Mipa 1

5 0 0
                                    

"Serius ini kelasnya?"

Aku menatap aneh lelaki disampingku, tidak ada yang salah dengan kelas MIPA 1 yang baru saja ketemu setelah sekian lama dicari. "Iya lah pake tanya, kenapa?"

"Gapapa, gue merasa ada diskriminasi tingkat kelas."

Aku berkedip beberapa kali,mungkin Punta punya suatu kekuatan sehingga bisa mengetahui ada diskriminasi antar angkatan. "Oh,detail banget ya lo ngamatinnya," ucapku kemudian

Saat aku menoleh kearah cowok itu,justru giliran Punta yang menatapku dengan alis tertaut dan sangat mengintimidasi. Kalau saja boleh,aku ingin memukulnya dengan sesuatu.
"Bukannya jelas didepan mata,liat noh ruang kelas 11 didepan kita,udah bertingkat,atapnya tinggi,pake AC, kayanya gedung baru deh,"

Benar juga sih,dari lantai,pintu kaca hingga jendela koridor kelas 11 masih terlihat baru dan kokoh tanpa rapuh,kembali mengamati ruang kelas 10 ternyata perbedaannya sangat nyata, AC saja tidak punya,pintu masih kayu yang dicat putih dan jendela yang berdebu.
"Bener Pun, gue jadi iri,"

"Udah,jangan diliatin mulu. Nih tas lo pegang sendiri,"

Dia menggantung tasku dijari telunjuk kanannya, spontan aku menerima lalu menggendong kembali tasku.

"Lo denger nggak? Udah ada gurunyaa—"

Punta terlihat tidak peduli,dia tipikal cowok santuy bahkan saat situasi genting sekalipun. Seperti sekarang ini,ia hanya memperhatikanku yang sudah kepalang panik. "Lo duluan yang masuk,gue jagain Lo dibelakang,oke?"

Aku berdecih pelan, "Gue nggak bodoh, lo aja yang didepan muka lo kan bule,jadi pas ditanya bilang aja lo gak tau bahasa Indonesia! Lo siswa pindahan dari Jerman!"

"Nggak mau,bohong itu dosa Lava,lo aja yang depan,"
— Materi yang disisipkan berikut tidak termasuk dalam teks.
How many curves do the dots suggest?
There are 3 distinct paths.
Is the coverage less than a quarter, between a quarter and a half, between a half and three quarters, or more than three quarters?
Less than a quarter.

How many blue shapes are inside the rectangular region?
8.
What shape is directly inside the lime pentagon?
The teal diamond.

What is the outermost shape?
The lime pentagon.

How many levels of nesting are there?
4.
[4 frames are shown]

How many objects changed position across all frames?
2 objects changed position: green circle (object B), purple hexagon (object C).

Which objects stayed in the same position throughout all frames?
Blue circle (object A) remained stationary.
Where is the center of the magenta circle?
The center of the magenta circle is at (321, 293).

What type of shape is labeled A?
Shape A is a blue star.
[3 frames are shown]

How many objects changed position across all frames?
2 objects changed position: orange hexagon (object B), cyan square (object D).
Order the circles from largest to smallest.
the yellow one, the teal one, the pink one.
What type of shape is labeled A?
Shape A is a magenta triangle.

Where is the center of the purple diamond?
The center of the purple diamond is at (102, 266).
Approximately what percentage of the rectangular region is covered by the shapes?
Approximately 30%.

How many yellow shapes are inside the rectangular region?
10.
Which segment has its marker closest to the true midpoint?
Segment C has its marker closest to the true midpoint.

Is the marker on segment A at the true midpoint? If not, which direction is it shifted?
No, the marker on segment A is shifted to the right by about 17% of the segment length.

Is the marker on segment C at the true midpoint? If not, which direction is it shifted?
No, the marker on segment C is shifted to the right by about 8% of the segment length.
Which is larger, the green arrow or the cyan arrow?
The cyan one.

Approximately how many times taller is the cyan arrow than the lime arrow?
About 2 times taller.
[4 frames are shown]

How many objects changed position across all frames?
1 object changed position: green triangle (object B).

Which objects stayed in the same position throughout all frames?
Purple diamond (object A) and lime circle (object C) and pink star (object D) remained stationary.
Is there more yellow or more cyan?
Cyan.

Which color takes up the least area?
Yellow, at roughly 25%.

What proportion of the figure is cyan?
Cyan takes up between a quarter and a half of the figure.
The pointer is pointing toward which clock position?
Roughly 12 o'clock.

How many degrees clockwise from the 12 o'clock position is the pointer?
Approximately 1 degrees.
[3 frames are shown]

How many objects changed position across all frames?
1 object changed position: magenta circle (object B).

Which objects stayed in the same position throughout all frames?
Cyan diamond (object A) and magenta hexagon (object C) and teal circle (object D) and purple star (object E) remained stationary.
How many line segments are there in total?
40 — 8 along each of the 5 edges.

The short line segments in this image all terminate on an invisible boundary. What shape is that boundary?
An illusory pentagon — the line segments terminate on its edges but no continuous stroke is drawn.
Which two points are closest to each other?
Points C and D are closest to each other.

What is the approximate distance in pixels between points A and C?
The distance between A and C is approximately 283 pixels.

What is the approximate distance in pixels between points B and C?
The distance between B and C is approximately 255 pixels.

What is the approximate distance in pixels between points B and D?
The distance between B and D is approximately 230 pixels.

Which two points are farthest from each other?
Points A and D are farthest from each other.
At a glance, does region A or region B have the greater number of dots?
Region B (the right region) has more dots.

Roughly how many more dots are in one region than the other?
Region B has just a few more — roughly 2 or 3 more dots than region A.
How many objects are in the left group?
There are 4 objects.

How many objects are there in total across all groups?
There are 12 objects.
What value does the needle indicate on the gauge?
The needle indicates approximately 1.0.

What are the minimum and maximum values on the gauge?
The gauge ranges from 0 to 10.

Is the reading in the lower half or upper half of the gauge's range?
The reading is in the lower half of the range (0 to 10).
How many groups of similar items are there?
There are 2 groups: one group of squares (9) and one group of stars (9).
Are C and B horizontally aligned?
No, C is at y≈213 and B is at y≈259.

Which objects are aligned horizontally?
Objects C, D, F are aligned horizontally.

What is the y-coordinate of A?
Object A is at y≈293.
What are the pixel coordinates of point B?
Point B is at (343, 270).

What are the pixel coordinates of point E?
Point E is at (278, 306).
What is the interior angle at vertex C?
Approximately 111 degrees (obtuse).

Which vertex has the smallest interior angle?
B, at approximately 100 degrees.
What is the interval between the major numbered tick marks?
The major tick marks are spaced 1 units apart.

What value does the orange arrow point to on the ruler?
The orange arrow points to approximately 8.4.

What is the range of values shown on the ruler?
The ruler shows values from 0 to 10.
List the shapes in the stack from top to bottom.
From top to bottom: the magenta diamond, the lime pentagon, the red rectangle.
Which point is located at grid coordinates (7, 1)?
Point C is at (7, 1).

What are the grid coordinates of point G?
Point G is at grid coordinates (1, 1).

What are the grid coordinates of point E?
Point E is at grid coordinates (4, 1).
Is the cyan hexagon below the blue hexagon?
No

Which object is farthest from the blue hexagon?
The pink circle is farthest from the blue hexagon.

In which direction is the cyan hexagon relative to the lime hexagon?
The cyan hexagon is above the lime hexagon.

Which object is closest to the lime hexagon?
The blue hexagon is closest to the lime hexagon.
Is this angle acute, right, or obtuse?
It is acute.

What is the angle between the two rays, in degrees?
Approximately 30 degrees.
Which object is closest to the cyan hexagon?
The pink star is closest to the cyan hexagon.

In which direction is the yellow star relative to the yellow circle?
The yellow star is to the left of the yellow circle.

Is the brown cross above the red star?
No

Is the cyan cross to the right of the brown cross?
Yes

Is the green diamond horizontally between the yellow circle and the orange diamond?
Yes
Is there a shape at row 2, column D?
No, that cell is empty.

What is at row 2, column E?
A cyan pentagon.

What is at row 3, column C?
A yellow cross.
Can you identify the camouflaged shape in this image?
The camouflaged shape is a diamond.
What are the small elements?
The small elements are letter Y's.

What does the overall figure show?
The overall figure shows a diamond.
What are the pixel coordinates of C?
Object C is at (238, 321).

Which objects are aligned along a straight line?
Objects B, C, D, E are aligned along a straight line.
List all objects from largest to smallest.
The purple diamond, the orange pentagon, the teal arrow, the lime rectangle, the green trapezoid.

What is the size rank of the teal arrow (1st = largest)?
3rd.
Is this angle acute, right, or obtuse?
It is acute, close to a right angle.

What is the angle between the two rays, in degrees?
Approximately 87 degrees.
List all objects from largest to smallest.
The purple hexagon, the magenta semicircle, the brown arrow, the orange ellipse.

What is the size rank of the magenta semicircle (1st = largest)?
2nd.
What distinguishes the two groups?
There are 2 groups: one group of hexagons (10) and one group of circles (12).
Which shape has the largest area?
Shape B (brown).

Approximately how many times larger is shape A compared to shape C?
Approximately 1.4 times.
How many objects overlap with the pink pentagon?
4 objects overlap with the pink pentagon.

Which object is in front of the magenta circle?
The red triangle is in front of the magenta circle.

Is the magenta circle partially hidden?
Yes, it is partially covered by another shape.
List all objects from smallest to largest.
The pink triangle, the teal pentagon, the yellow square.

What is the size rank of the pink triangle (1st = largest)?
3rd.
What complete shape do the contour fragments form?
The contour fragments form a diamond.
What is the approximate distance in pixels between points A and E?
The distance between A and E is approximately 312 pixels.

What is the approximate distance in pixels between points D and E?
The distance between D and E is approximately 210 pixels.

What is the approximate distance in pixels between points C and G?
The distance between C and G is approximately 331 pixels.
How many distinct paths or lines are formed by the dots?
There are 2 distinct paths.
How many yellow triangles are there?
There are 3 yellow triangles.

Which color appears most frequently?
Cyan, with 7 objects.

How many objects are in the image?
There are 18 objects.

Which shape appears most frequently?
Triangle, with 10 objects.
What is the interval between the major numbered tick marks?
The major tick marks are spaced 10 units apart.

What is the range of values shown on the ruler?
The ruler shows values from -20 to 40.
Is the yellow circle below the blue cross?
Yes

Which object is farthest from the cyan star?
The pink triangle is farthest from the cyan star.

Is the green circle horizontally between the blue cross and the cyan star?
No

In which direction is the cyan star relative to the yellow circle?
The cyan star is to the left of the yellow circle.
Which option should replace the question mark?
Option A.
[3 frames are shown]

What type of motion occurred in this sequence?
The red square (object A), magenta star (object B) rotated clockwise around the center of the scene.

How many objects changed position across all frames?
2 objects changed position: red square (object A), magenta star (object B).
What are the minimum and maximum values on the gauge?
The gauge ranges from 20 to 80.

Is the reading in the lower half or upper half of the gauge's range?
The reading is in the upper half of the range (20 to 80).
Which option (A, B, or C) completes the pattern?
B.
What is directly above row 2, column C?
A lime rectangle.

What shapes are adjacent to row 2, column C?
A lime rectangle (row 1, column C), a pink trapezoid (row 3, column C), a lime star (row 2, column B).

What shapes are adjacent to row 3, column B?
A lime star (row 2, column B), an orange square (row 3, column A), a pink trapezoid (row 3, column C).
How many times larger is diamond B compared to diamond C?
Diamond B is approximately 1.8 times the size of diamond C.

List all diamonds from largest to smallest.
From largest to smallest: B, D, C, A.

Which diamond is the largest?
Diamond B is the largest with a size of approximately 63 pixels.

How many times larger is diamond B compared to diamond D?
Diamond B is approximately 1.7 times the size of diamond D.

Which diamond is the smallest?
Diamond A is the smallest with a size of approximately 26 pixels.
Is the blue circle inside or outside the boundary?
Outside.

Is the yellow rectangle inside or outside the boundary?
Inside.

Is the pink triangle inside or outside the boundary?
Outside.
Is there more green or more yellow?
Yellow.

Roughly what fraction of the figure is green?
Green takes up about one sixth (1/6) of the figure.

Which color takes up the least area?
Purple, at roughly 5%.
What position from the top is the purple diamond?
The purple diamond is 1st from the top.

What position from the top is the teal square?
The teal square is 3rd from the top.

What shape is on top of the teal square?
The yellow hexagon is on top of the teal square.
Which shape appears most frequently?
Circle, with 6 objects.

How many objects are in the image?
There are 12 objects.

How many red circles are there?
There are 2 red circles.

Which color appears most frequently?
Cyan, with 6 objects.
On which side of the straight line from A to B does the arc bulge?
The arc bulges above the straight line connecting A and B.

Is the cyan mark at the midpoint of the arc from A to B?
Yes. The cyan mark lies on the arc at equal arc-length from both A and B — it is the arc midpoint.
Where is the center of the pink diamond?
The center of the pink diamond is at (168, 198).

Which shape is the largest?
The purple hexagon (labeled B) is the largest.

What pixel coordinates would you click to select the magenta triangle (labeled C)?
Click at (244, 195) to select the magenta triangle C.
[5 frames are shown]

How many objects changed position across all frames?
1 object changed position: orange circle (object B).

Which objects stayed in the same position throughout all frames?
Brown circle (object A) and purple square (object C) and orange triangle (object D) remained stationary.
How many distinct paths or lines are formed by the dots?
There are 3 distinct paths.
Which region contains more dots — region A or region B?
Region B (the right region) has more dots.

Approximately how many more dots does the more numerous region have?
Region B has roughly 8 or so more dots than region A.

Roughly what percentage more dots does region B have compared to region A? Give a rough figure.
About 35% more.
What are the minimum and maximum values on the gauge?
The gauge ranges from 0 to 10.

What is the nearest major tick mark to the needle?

Mulai kesal,namun kali ini tidak,aku tidak akan mengalah, tadi kan aku yang menyadari bahwa denah yang dia bawa salah. Jadi sekarang dia harus mau menjadi tameng menutupi mukaku dari rasa malu.
"Lo aja,lo kan cowo,"

"Lo,"

"Lo ih Pun!"

"Lo aja,"

"Lo ,"

"Nggak mau,"

"Lo pinter,"

"Lo ganteng,eh—nggak! Maksud gue tuh—"
Damn it,aku keceplosan kata keramat yang sedari awal aku pendam. Aku benar-benar sangat malu, ingin menghilang saja rasanya.

Punta tertawa kecil,ia menaikan alisnya dan kedua kaki sengaja disilangkan.
"Makasih. Lo juga—cantik,"

"Kan cewe,cewe itu cantik,"

"Iya Mel, gue juga tau cowo itu ganteng,cewe itu cantik,"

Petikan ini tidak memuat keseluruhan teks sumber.